I know I should just blow it off...but my mom makes me so mad! There are family tensions between my dad and husband-as a result she has barely seen my daughter, her only grandchild. (this calendar year she has only seen her 3 times, but lives only 30 minutes away).

Anyhow, My precious babe went her first 8 months without a single sickness. Then at 8 months she got a slight cold, that only lasted a few days with my constant hovering. This week, she was diagnosed with stomach flu- which lasted a total of 5 days. I did take her to the ER twice, concerned about her vomitting. They gave her IV fluids as a precaution, and she bounced right back.

My mom suggested I take her to a specialist as she has been sick "so much" lately, and looks thin. Hello....she has only been sick twice-most kids I know are sick much more than that!

She is a very long baby, with a healthy appetite and is extremely active. At nine months, she was weighing 18 lbs before getting sick, now weighs 16 1/2, but is on her way back. She was full term, but weighed 5'13' at birth, so I think she may be genetically programmed to be small.

I really just want to yell at my mom that if she cared, maybe she should come see her instead of offering unsolicited advice...but instead I say nothing.

Am I missing something? Should I be concerned about my daughter, who is otherwise healthy, active and has a great appetite?, or is my mom just offering her $.02 to try to hurt me and make me feel inadequate in some way?

ETA... I would like to add that from the time I started bf dd, she pushed me to feed her supplementary cereal, as young as a few weeks old, and has always tried to get me to do crazy things like give her sugar water, dip a paci in sugar to tempt her to take it and many more ways of stuffing my baby with things she doesn't need! I politely refuse all these suggestions...

How many times did your little one get sick in the first year, and with what???


----------



## thoesly (Dec 23, 2003)

I think your mom is just pushing your buttons on this one, though maybe unintentionally. Maybe giving unsolicited advice is her way of being involved. Most kids are sick at least a couple of times the first year. If you don't think there's a problem, there probably isn't one.

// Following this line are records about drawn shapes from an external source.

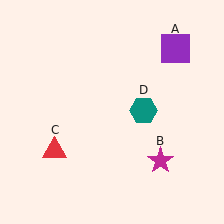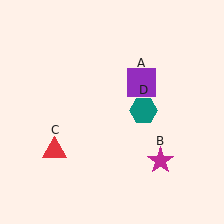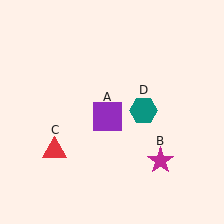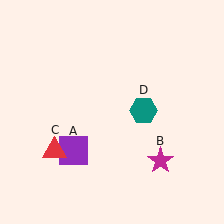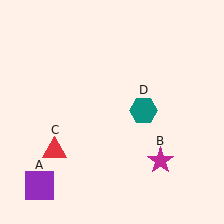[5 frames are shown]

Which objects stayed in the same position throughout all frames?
Magenta star (object B) and red triangle (object C) and teal hexagon (object D) remained stationary.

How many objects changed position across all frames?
1 object changed position: purple square (object A).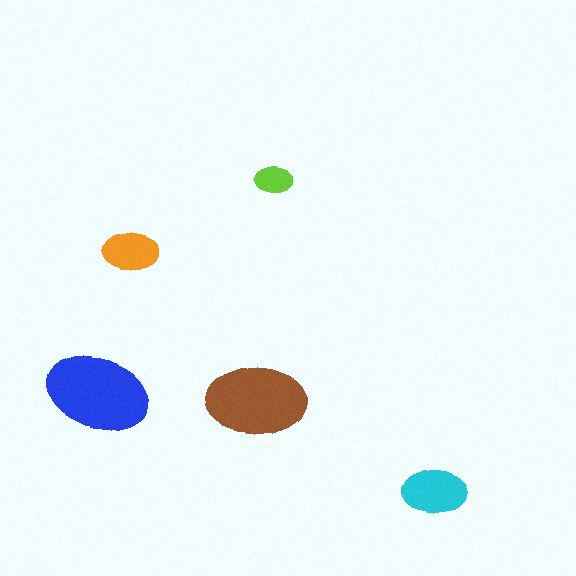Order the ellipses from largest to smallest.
the blue one, the brown one, the cyan one, the orange one, the lime one.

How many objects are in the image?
There are 5 objects in the image.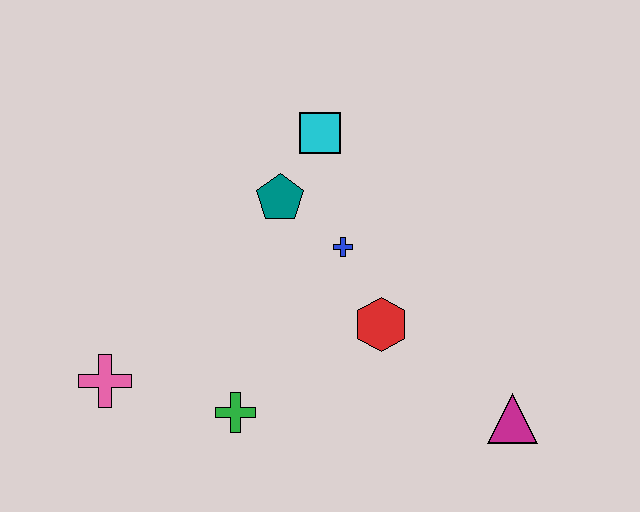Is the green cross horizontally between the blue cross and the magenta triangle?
No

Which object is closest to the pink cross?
The green cross is closest to the pink cross.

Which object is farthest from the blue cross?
The pink cross is farthest from the blue cross.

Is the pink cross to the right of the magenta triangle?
No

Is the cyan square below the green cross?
No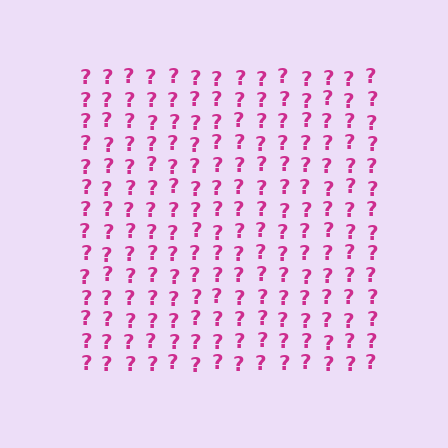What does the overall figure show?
The overall figure shows a square.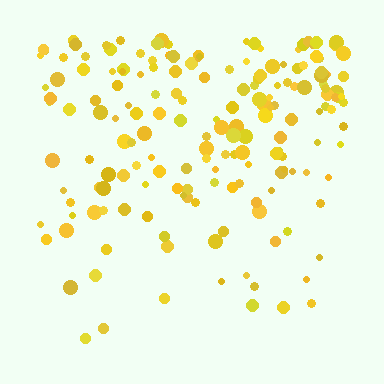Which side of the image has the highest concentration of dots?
The top.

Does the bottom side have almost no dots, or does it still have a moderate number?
Still a moderate number, just noticeably fewer than the top.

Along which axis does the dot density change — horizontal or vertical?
Vertical.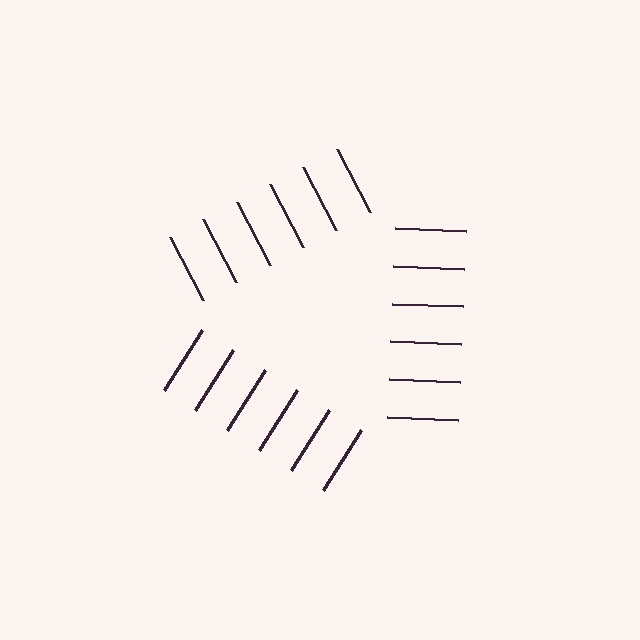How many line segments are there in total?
18 — 6 along each of the 3 edges.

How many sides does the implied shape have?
3 sides — the line-ends trace a triangle.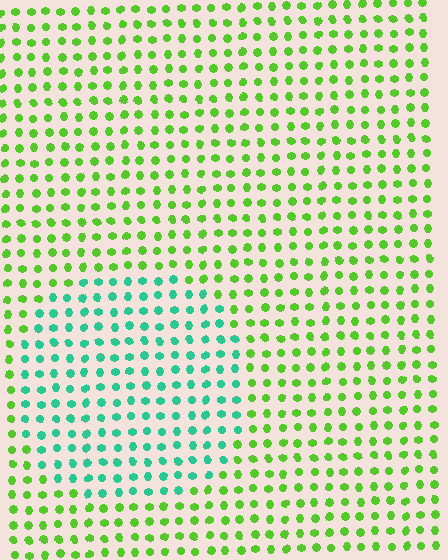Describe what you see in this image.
The image is filled with small lime elements in a uniform arrangement. A circle-shaped region is visible where the elements are tinted to a slightly different hue, forming a subtle color boundary.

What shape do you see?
I see a circle.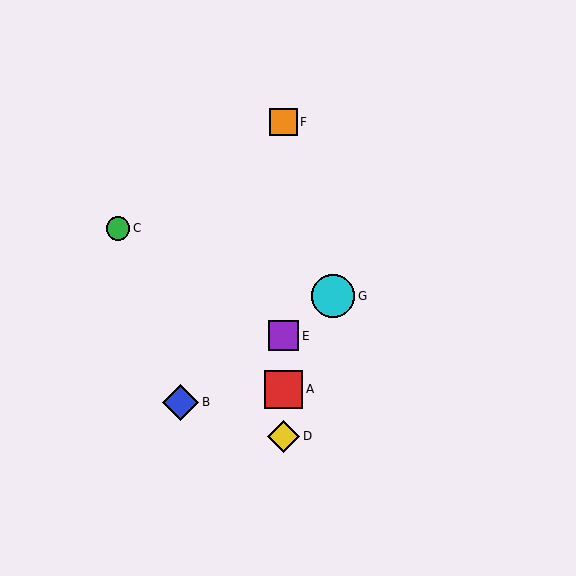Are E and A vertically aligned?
Yes, both are at x≈283.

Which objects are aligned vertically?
Objects A, D, E, F are aligned vertically.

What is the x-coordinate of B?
Object B is at x≈181.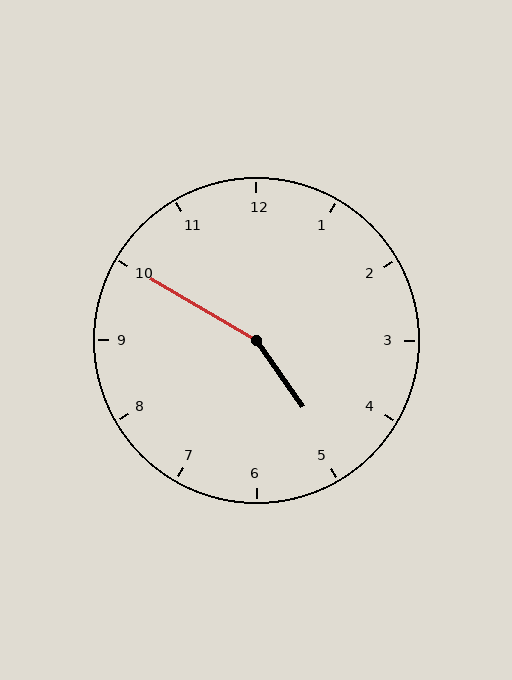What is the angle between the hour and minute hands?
Approximately 155 degrees.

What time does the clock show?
4:50.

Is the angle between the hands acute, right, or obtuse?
It is obtuse.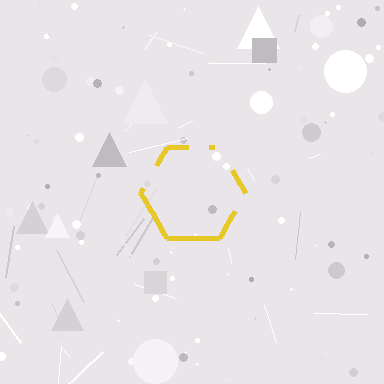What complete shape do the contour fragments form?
The contour fragments form a hexagon.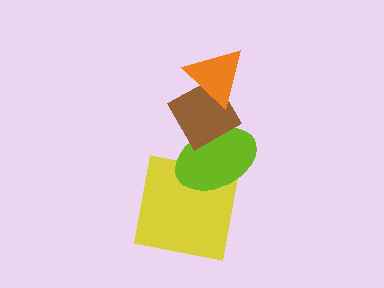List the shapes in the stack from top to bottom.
From top to bottom: the orange triangle, the brown diamond, the lime ellipse, the yellow square.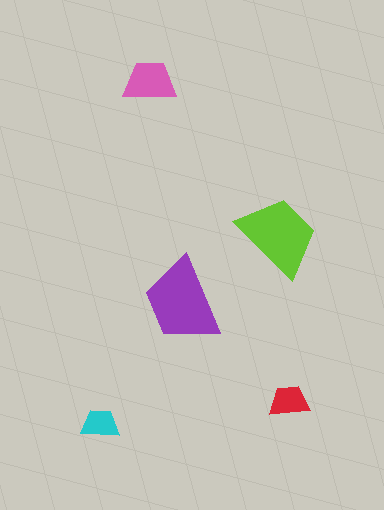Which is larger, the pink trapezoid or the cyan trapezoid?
The pink one.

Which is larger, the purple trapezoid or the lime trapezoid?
The purple one.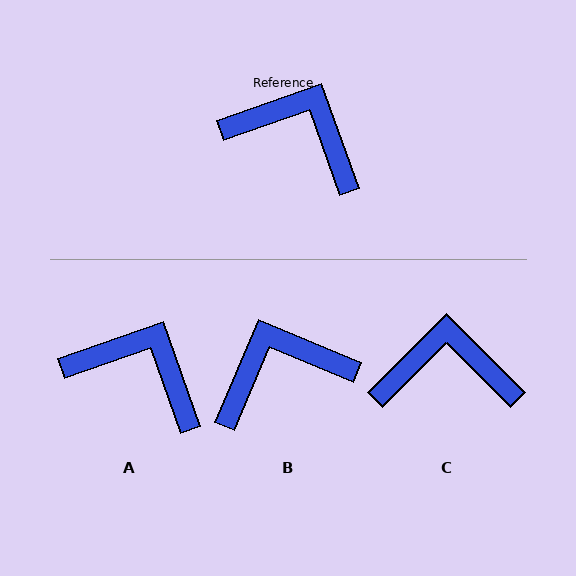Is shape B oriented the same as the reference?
No, it is off by about 48 degrees.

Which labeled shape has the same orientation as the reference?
A.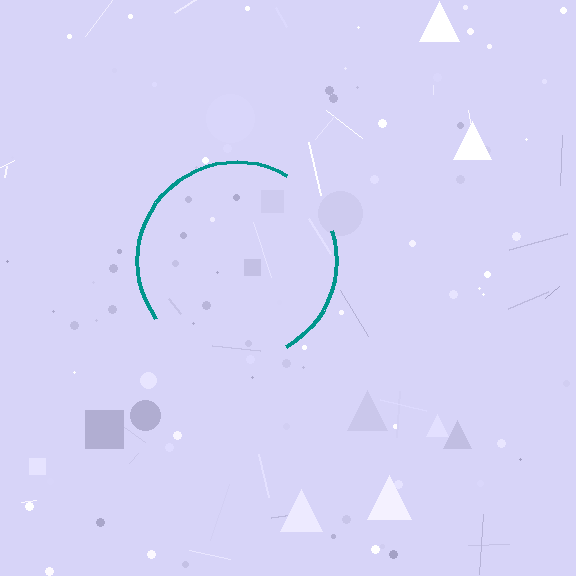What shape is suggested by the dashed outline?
The dashed outline suggests a circle.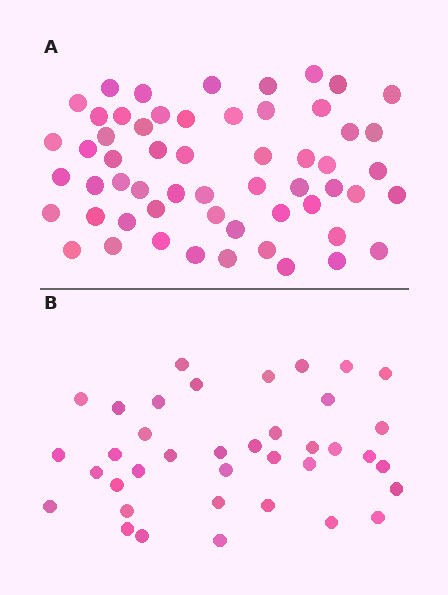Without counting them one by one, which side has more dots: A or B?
Region A (the top region) has more dots.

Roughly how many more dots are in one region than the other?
Region A has approximately 20 more dots than region B.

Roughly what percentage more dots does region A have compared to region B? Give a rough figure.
About 50% more.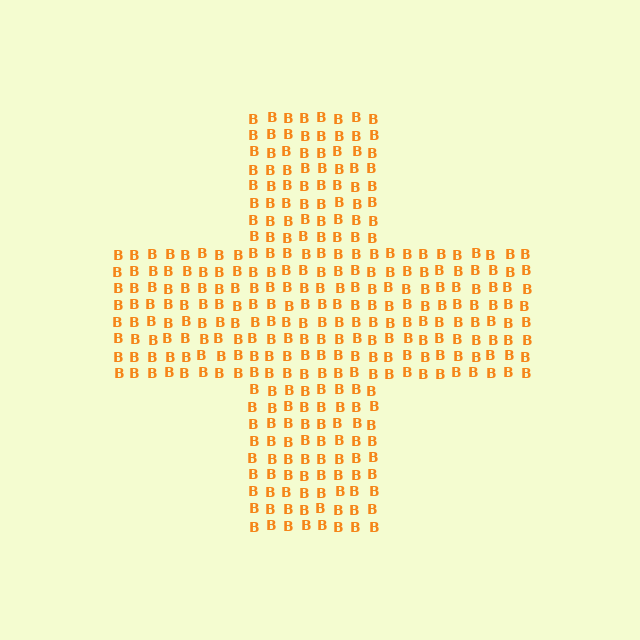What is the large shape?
The large shape is a cross.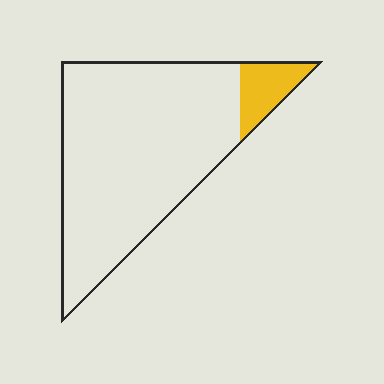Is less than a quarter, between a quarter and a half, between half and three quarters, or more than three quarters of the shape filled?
Less than a quarter.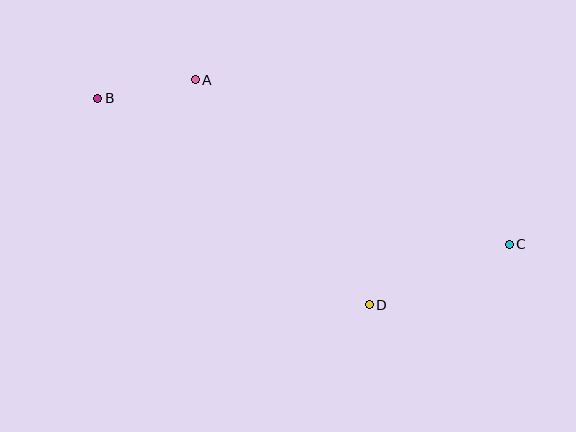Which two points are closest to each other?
Points A and B are closest to each other.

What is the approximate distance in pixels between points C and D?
The distance between C and D is approximately 153 pixels.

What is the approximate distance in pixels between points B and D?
The distance between B and D is approximately 341 pixels.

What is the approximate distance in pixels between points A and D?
The distance between A and D is approximately 284 pixels.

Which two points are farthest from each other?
Points B and C are farthest from each other.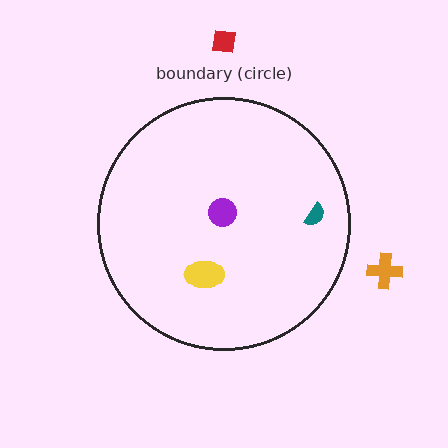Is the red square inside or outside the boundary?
Outside.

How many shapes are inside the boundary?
3 inside, 2 outside.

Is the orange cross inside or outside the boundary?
Outside.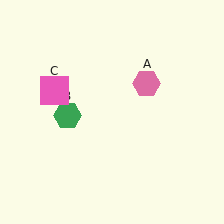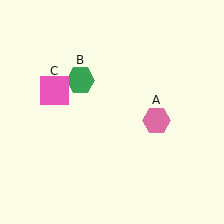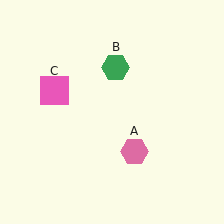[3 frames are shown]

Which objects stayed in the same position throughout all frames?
Pink square (object C) remained stationary.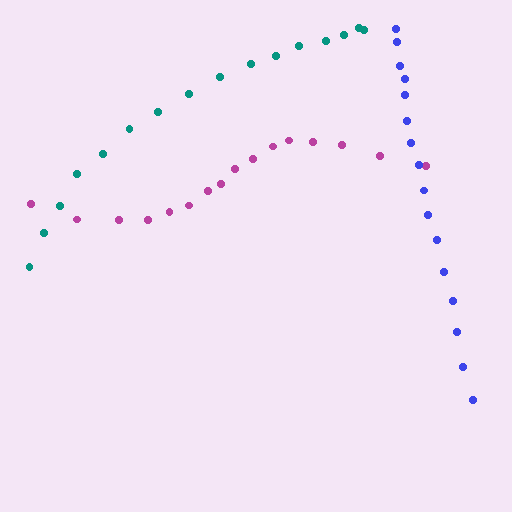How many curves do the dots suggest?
There are 3 distinct paths.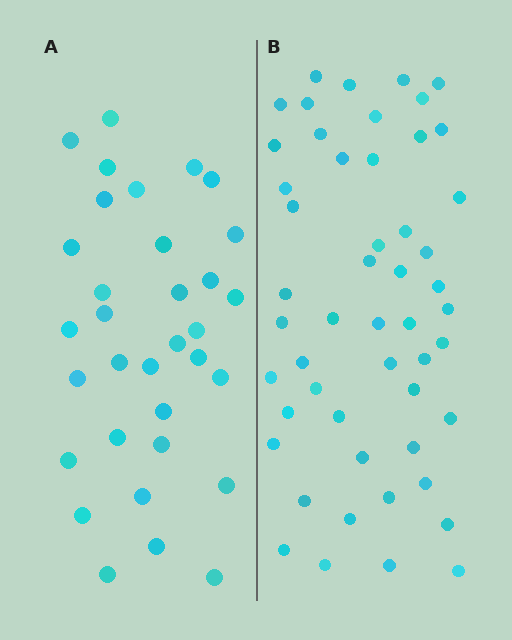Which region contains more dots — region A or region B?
Region B (the right region) has more dots.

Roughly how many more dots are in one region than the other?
Region B has approximately 20 more dots than region A.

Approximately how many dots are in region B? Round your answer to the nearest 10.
About 50 dots. (The exact count is 51, which rounds to 50.)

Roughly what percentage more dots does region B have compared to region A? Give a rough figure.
About 55% more.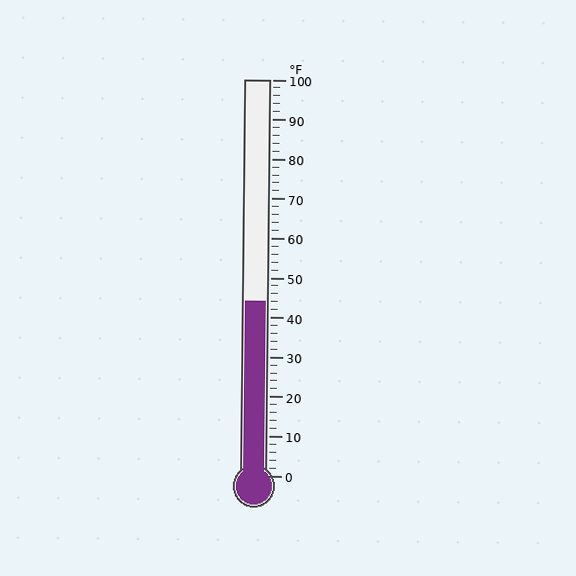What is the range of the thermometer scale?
The thermometer scale ranges from 0°F to 100°F.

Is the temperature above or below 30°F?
The temperature is above 30°F.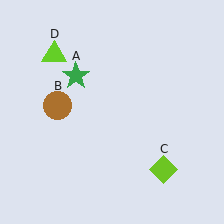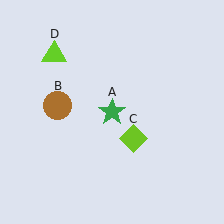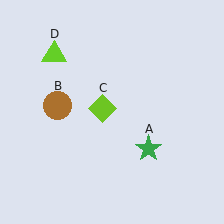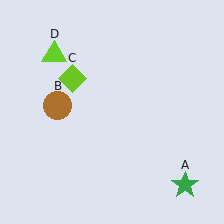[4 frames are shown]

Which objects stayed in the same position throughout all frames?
Brown circle (object B) and lime triangle (object D) remained stationary.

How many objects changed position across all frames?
2 objects changed position: green star (object A), lime diamond (object C).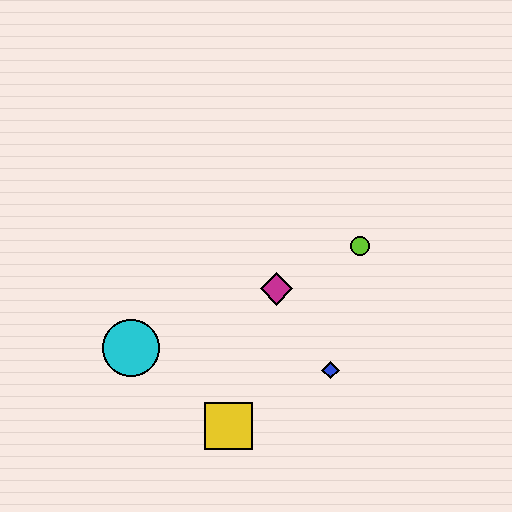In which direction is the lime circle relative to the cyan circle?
The lime circle is to the right of the cyan circle.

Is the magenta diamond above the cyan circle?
Yes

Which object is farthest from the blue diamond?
The cyan circle is farthest from the blue diamond.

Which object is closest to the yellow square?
The blue diamond is closest to the yellow square.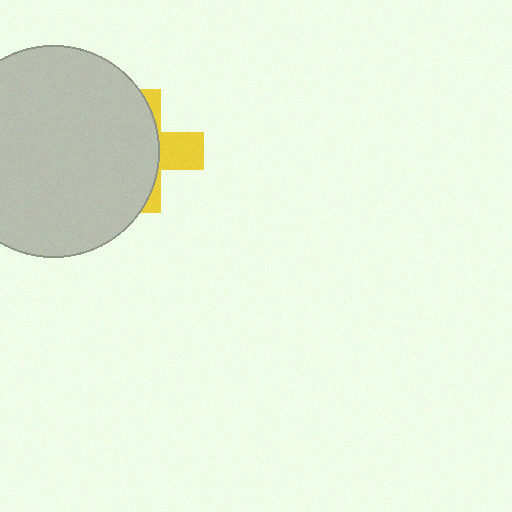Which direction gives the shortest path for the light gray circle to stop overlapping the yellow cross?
Moving left gives the shortest separation.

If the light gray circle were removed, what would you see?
You would see the complete yellow cross.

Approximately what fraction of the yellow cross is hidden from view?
Roughly 68% of the yellow cross is hidden behind the light gray circle.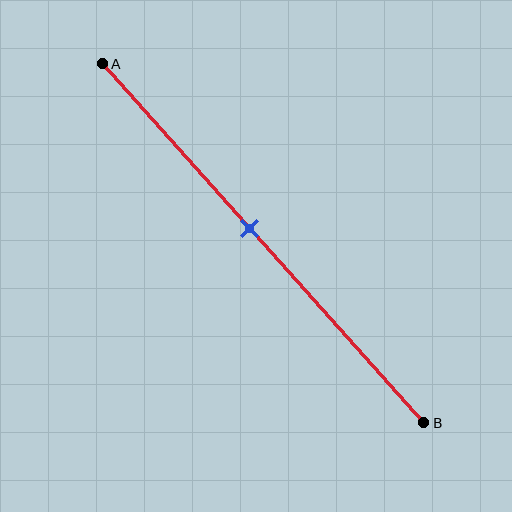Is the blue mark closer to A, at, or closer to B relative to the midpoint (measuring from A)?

My younger two were sick 2 - 3 times the first year -- ear infections and colds. Now my oldest was never sick his first 2 years of life. Turns out, he has autism, and part of the way that manifested with him was in the form of an immune system dysfunction -- it was hyper-vigilant and didn't let anything get past it. So never getting sick isn't necessarily healthy.

Enjoy your child. Try not to let your mom make you nuts. Trust your instincts.

Tara


----------



## eilonwy (Apr 3, 2003)

I am totally anal and have actually written all this stuff in his baby book. :LOL

1. Birth: Chorionanionitis (complication of PROM and GBS).
2. 6 weeks: cold that daddy brought home from work
3. 8 weeks: thrush because Mommy was on antibiotics
4. 3 months: thrush (Mommy's sinus infection)
5. 3.5 months: upper respiratory infection, probably caught from cousin.
6. 3.75 months: Fifth disease
7. 6.5 months: upper respiratory infection & ear infection
8. 10.5 months: measles

After that, he had several colds & ear infections which I attribute directly to my quickly diminishing milk supply (due to pregnancy). Eli was actually very healthy most of the time, but his lungs were just shy of full-cooked when he was born so he had a few problems early on. He also seems to be prone to upper respiratory infections, which he almost certainly inherited from me. I'm hoping that he doesn't develop asthma, too.








8.


----------



## Elphaba (Nov 19, 2001)

My daughter didn't get sick until she was almost 27 months old -- her father brought the flu home for Christmas.







:


----------



## Evergreen (Nov 6, 2002)

A ped. told my neighbor that most kids have an *average* of 3 ear infections in their first year of life. That isn't counting colds, flus, and other such things. Your baby has one up on _most_ kids!

I think my daughter had two mild fevers which could have been a result of anthing including teething her first year of life, but she was an ebf baby and home with me all the time.


----------



## oceanbaby (Nov 19, 2001)

My ds got his first cold at around 8 months. Then he got an ear infection at around 11 months, followed by a cold that lingered for a good month. I thought that was a pretty good health history overall.

When he hit 2yo he started picking up a lot more colds, but we also started doing a lot more activities around other kids (playdates, music class, etc.).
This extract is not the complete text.